Marie non è neanche considerata, essendo donna. Per fortuna, Pierre viene a sapere del grave errore, e scrive al comitato una lettera indignata.
Marie Curie è la prima donna nella storia a vincere il premio Nobel per la Fisica, nel 1903.
Nel 1904 partorisce la sua seconda figlia.
Nel 1906 il suo adorato Pierre è investito da una carrozza, la testa schiacciata sotto una ruota, e muore sul colpo. Marie, disperata, accetta comunque di prendere il suo posto, prima donna a diventare Professore all’Università di Parigi.
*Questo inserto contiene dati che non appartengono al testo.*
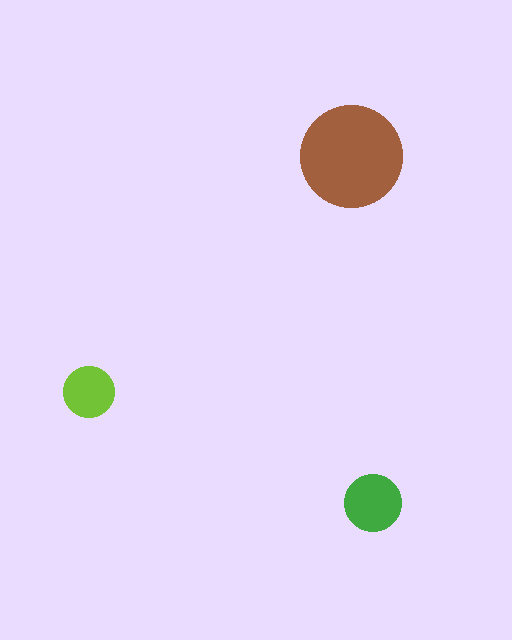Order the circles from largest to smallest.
the brown one, the green one, the lime one.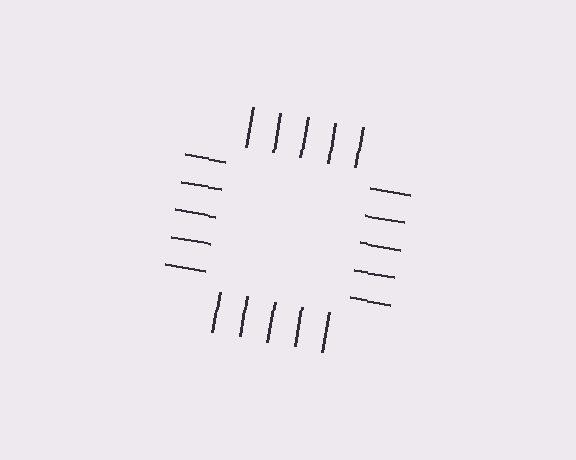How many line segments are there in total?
20 — 5 along each of the 4 edges.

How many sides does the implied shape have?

Purificare il radio richiede un lavoro enorme, calderoni bollenti pieni di minerali e acidi. È necessario lavorare una tonnellata di minerale per ottenere 0.1 grammi di radio. Nel 1910 Marie finalmente riesce ad ottenere del Radio metallico puro, provando senza ogni ombra di dubbio che si tratta di un elemento. La scoperta le fa guadagnare il secondo premio Nobel, stavolta per la Chimica. È una rivincita contro coloro che la accusavano di avere “approfittato” del marito Pierre senza meritare il successo ottenuto. Nel 1911, è l’unica donna presente nel famoso congresso Solvay a Bruxelles, a fianco di scienziati del calibro di Einstein, Planck, Rutheford, de Broglie…
La gioia del secondo premio Nobel è offuscata da uno scandalo; Marie ha una storia d’amore con Paul Langevin, che era stato studente di Pierre. Langevin è cinque anni più giovane di Marie ed è sposato.
Lo scandalo è enorme, e la stampa fa a pezzi Marie Curie.
La rivincita arriva con lo scoppio della Prima Guerra Mondiale, dove Marie dimostra di non essere solo una grande scienziata, ma anche una donna generosa e intraprendente. Usa una buona parte dei soldi del premio Nobel per supportare lo sforzo bellico, ma questo non basta. Decide di portare sul campo di battaglia in aiuto ai feriti una tecnica nuova e ancora poco utilizzata, la diagnostica a raggi X.
Gli ostacoli sono enormi. Marie combatte raccoglie fondi, la burocrazia, risolve i problemi tecnici, diventa esperta di raggi X e di anatomia, il tutto agendo da sola, una donna in un mondo, quello militare, riservato agli uomini. Impara persino a guidare, cosa inusuale per una donna.
Riesce a creare più di 500 unità radiologiche fisse, e circa 300 ambulanze mobili dotate di raggi X, che i soldati chiamano col nome di petit Curie. Le petit Curie aiutano a curare, solo negli ultimi due anni di guerra, più di un milione di soldati.

Dopo la guerra continua a lavorare. Muore nel 1934, di anemia maligna dovuta a tutte le radiazioni assorbite; nella sua carriera non aveva mai usato protezioni, e pipettava persino soluzioni di radio e polonio con la bocca. Non fa in tempo a vedere, l’anno dopo, sua figlia Irene vincere il premio Nobel per la Chimica insieme al marito, per la produzione di elementi radioattivi artificiali.
La vita di Marie Curie fu così e intensa da sembrare incredibile. Le difficoltà che dovette affrontare furono enormi, così come lo furono i risultati che riuscì ad ottenere. Madre, scienziata, eroe di guerra, fu tra l’altro:
- Prima donna a dare lezioni alla Sorbona.
- Prima donna a vincere il premio Nobel per la Fisica.
- Primo scienziato a ricevere due premi Nobel.
- Uno dei due soli scienziati (insieme a Linus Pauling) ad aver vinto il premio Nobel in discipline diverse (Fisica e Chimica)
- Prima donna ad essere sepolta nel Pantheon di Parigi per merito.
Spero che la vita di Marie possa essere d’ispirazione a tutte le donne che (ancora oggi, nel terzo millennio) sentono di avere una gran passione per la Scienza, ma sanno di dover affrontare grandi ostacoli per seguire questa passione.
“Bisogna perseverare, ma soprattutto credere in sé stessi. Bisogna credere di avere il talento per raggiungere un dato scopo, e che si può raggiungere quello scopo, costi quel che costi”.